Вальдемар убежденный антинацист, но главным образом потому, что такие настроения испытывают люди, чье мнение он уважает. Случись ему попасть под влияние этакого харизматичного старшего брата, нацистского лидера молодежи, и я бы не решился отвечать за последствия. Сам он, как иной берлинец, уже привык к людям в коричневой форме, полицейским облавам, уличным стычкам и побоям; для него они проходят под заголовком «политика», то есть все правильно. Вальдемар добродушный шалопай, беспечный малый, вряд ли способный на особую жестокость, но видно, что жестокость в других людях его не сильно шокирует. Раз за разом я замечаю, как парни вроде Вальдемара инстинктивно принимают садизм, и это страшно; им не надо читать Крафт-Эбинга[26] или же знать, что это слово значит. Не сомневаюсь, Вальдемар инстинктивно улавливает связь между «злыми» госпожами в кожаных сапогах, что занимались своим ремеслом у «Торгового дома Запада»[27], и юными головорезами в нацистской униформе, сегодняшними гонителями евреев.
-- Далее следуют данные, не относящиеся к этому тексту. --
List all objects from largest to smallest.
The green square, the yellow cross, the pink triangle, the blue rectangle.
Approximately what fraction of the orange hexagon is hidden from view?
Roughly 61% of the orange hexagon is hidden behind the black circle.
Стоило госпоже в сапогах приметить потенциального клиента, как она хватала его, затаскивала в такси и увозила на порку. Разве парни из СА[28] не проделывают то же, только со своими клиентами? Просто поркой они увлекаются смертельной. Не было ли первое психологически генеральной репетицией последнего?
В отличие от Вальдемара, я думаю не о южном городе в конце пути, а о северном, который мы оставили. До недавних пор я и не задумывался, что мне придется покинуть Берлин, не верил, что нацисты правда придут к власти. Время от времени я, конечно, любил разлиться соловьем о вероятности рейхсверского путча и коммунистической революции, однако сам не считал ее серьезной. Я, наверное, даже готов был остаться в Берлине, лишь изредка наведываясь в Англию, где уже ощущаю себя немножечко иностранцем.
За проведенное в Берлине время я привык считать, что глубоко погрузился в политическую жизнь немцев. Письма в Англию писал сдержанным, раздражительным тоном военного корреспондента посреди сражения, мол, не отвлекайте меня. Приезжая же в Лондон, позволял относиться к себе как к знатоку ситуации в Германии, а на расспросы отвечал, начиная всегда одинаково: «Определенно, людям в этой стране надо кое-что уяснить»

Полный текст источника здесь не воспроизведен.